Tucson Almost 200 largely progressive business people were looking up at the dias for the opening session of the Social Venture Network where the topic was “Pioneering a Just Economy,” and I was wondering what in the world I was doing here? Melissa Bradley, the incoming chair of SVN, and a fellow Tides Foundation board member had asked me to help, and I couldn’t say no, and Meizhu Lui of United for a Fair Economy was doing the opening and background explanations of economic justice, so my lift was not as heavy, but I had the feeling I might still be in the wrong pew of a church where I didn’t have the faintest idea of what they believed.
I had thought that perhaps I had been invited to share some insights from the “business” of social change and economic justice, which is something I actually know a lot about. Reading the program though before going on stage, it seemed that we were there as “thought leaders,” which is certainly another thing indeed! The issues of economic justice, which was the topic at hand, are really so stark and clear to me that I was damned if I knew exactly what profound and new thing I might share with people who clearly had committed to do right on these issues long before they walked into this chicken dinner.

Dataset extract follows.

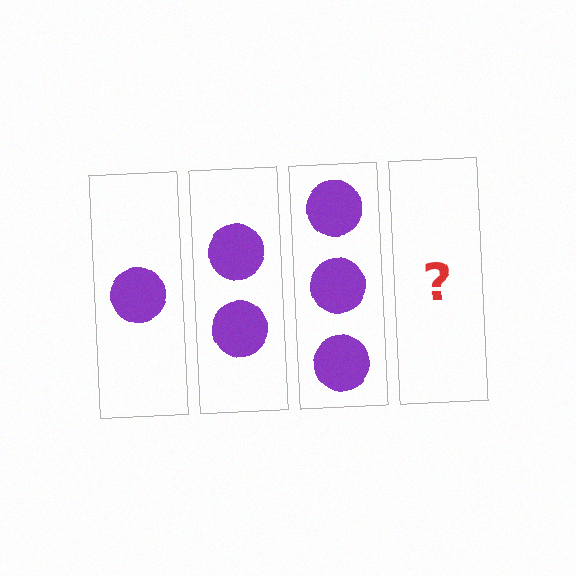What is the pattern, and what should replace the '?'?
The pattern is that each step adds one more circle. The '?' should be 4 circles.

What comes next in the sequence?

I found myself telling a story from my youth about an argument with one of my elders about the value of work. There is a simple truth that all of us know who are fortunate enough to have found work that we actually love. We often say, somewhat hyperbolically, that “we would work for free” if necessary because we love the job that much. Yet, there are jobs that are so abhorrent to us that we can not imagine any amount of money that someone could pay us to get us to do that work. This argument is at the heart of how we place value on work and lay the foundation for understanding economic justice issues as they drive wages particularly. In this particular argument as we bounced along the hypothetical ranges of wages, it took no time before my friend had inadvertently been forced to agree that a garbage man should in fact be paid much, much more than he was paid for the office job he had and enjoyed. My position was that if there were any justice there should be a premium paid on work that was vile, dangerous, or difficult that equalized the burden to the labor. All of these debates are sophomoric in many ways and the anger of my friend at finding himself on the losing side of this point is still vivid, but the experience still informs my view of living wages and other issues. If one can not be paid “justly” in the sense of “each to his labor,” then at least one should not be paid at a level that does not allow one to live decently, so this seems a simple proposition of economic justice that should be inarguable and a threshold way for a “thought leader” to engage a group of well intentioned business people.
They were nothing but kind and supportive, so at least perhaps I did not offend.
The first question from the crowd was hilarious. It turned out to be something more of a confession. A middle aged, balding guy jumped up and identified himself as Jerry Gorde, and said that I had hired him in the early 70’s to work in Pine Bluff, Arkansas. He told the story of showing up as a “yippie” kid and that I had made him get a haircut and sent him off to work. After 3 months on the job with ACORN, where he described himself as failing miserably and having been paid about $200 for the work, he confessed that one day he simply disappeared without a word. He then went to California, did this and that, and several years later ended up back East, created a company called VATEX America, Inc. in Richmond, Virginia that became successful and recently went through an employee stock ownership conversion as he retired and the workers took over. He said that he had had two jobs in his life one with ACORN and one with VATEX. The work at ACORN was so hard he couldn’t do it, so he wanted his fellow network members to know that this business of economic justice is hard.
I came away impressed that this network of business people of all sizes and stripes was in fact adopting a priority around economic justice. There’s hope. I asked for their help in ACORN”s fights around the country on living wages and against predatory pricing and practices. They would be fun to work with I would bet.
Oh, and Jerry Gorde’s punch line was that he was going to repay ACORN for the wages that they had wasted on him and return that $200 with $1000.
Great, I’ll be looking for the check in the mail, but it sounds like brother Grode has already repaid ACORN and the experience he gained with us to his community and workforce many thousands of times over in the last more than 30 years, so I bet we’re already even.